The ratio of `pH` of solution `(1)` containing 1 mole of` CH_(3)COONa` and 1 mole of `HCl` and solution `(II)` containing 1 mole of `CH_(3)COONa` and 1 mole of acetic acid in one litre is `:`

Case I. Calculation of pH of solution sontaining 1 mole of `CH_(3)CO ONa +1` mole of HCl per litre
`{:(,CH_(3)CO ON a ,+,HCl,rarr,CH_(3)CO OH,+,NaCl ),("Initial moles",1 "mole",,1 "mole",,0,,0),("Moles after reaction ",0,,0,,1,,1):}`
i.e., `[CH_(3)CO OH ] = 1 "mol" L^(-1)`
`{:(,CH_(3)CO OH ,hArr,CH_(3)CO O^(-),+,H^(+),,),("Initial conc.",C "mol" L^(-1),,,,,,),("After dissociation",C - C alpha,,C alpha,,C alpha ,,):}`
`:. [H^(+)]=C alpha . "But" alpha = sqrt((K_(a))/(C))`
`:. [H^(+)]=C sqrt((K_(a))/(C))=sqrt(K_(a)C)=sqrt(K_(a))=K_(a)^(1//2)` (`:' C = 1 "mol" L^(-1)`)

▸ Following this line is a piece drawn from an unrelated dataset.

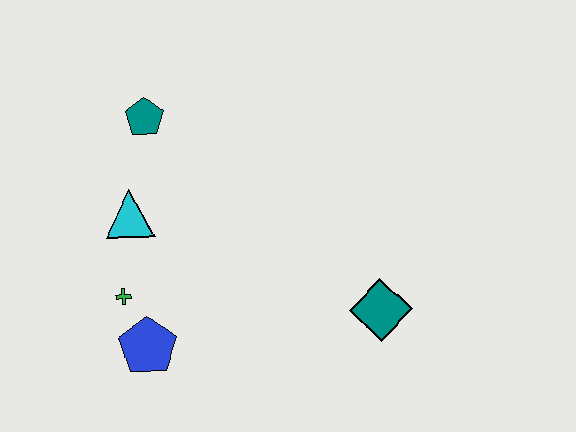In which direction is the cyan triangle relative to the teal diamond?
The cyan triangle is to the left of the teal diamond.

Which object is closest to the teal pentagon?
The cyan triangle is closest to the teal pentagon.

`:. - log [H^(+)]= - (1)/(2) log K_(a), i.e., (pH)_(1) = - (1)/(2) log K_(a) " " ...(i)`
Case II. Calculation of pH of solution containing 1 mole of `CH_(3)CO ONa + 1 ` mole of `CH_(3)CO OH` per litre
Applying Henderson equation, `(pH)_(2)=pK_(a) + log .(["Salt"])/(["Acid"]) = pK_(a) = - log K_(a) `...(ii)
[[Salt]=[Acid]=1 mol `L^(-1)`]
From equations (i) and (ii), `(pH)_(1)//(pH)_(2)=1//2`.